Ways to Feed Your Child's Inner Compass

1. Offer Two or Three Choices

Offer all amazing choices. You empower their sense of choice and preference and at the same time water the seeds of self-esteem. They feel confident in their choice and feel that it was a good one, albeit lead by you. The act of "choosing" empowers them. They feel like they are an agent of change. They matter. A bright spot.

2. Build a Day

Encourage your child to organize their day through a drawing, a poem, a limerick. For instance, ask your child at the beginning of the day how they want to feel tonight, at the end of their day. They may say they want to go to bed feeling "happy, creative, powerful, abundant, kind." Then you help them find a place in their day to do one thing that speaks to that desired feeling they want to feel when they close their eyes for sleep. And they feel good they got it to happen. Another agent of change moment. They matter. Ask if they can see their bright spot.

3. Social Decisions

When your child is feeling they have a dilemma at hand, or they feel left out, mocked, not important, socially ostracized, play out "solutions" with them. Have them pause, soften, listen and receive their inner voice. Let them know they have one and it is theirs, and theirs alone. Trust it. Their own secret little angel guiding them, moment to moment, breath by breath. To tap in, let them work through three solutions. The key here is to have them "feel" which solution "feels" truly true and authentic. The one that resonates with a high degree of integrity, where your child feels both proud and strong with their own sense of self, no matter what someone else's voice tells them, is the one to listen to. Theirs is the voice that should be speaking the loudest. We teach them to trust this as they try solutions on for size. Allowing your child to make this decision, even when they may make a different decision than you think, helps them in the long run. They matter. They are an agent of change in their own life. Another bright spot moment.

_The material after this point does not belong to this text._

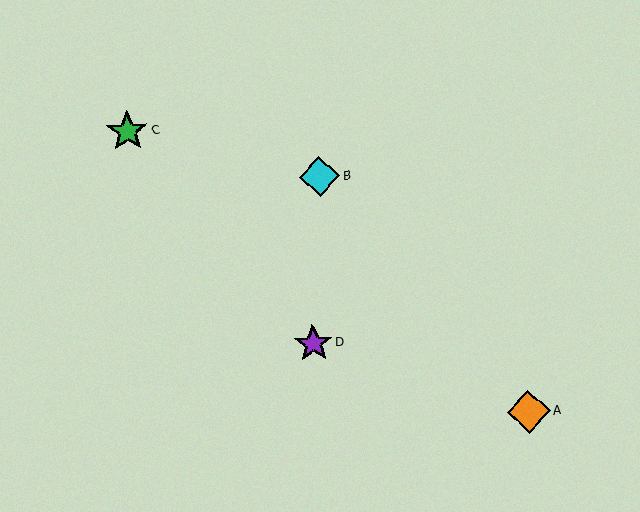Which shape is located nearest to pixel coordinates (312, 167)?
The cyan diamond (labeled B) at (320, 176) is nearest to that location.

We are the desired future now. What do we have to do today so that tomorrow is better for all of us? The feeling of peace, serenity, and safety ought to pervade our educational systems without fear. So we must water the very basics of life, where we have the most presence and power of influence, right in the schools. I propose we teach a set of skills that are borne out of the human potential and personal development field with the art and science of yoga and its philosophies. We can bank on wise business practices in our new world, taking it to the next level and improving our collective gross national psychological product.

Inspired education that speaks to what's up!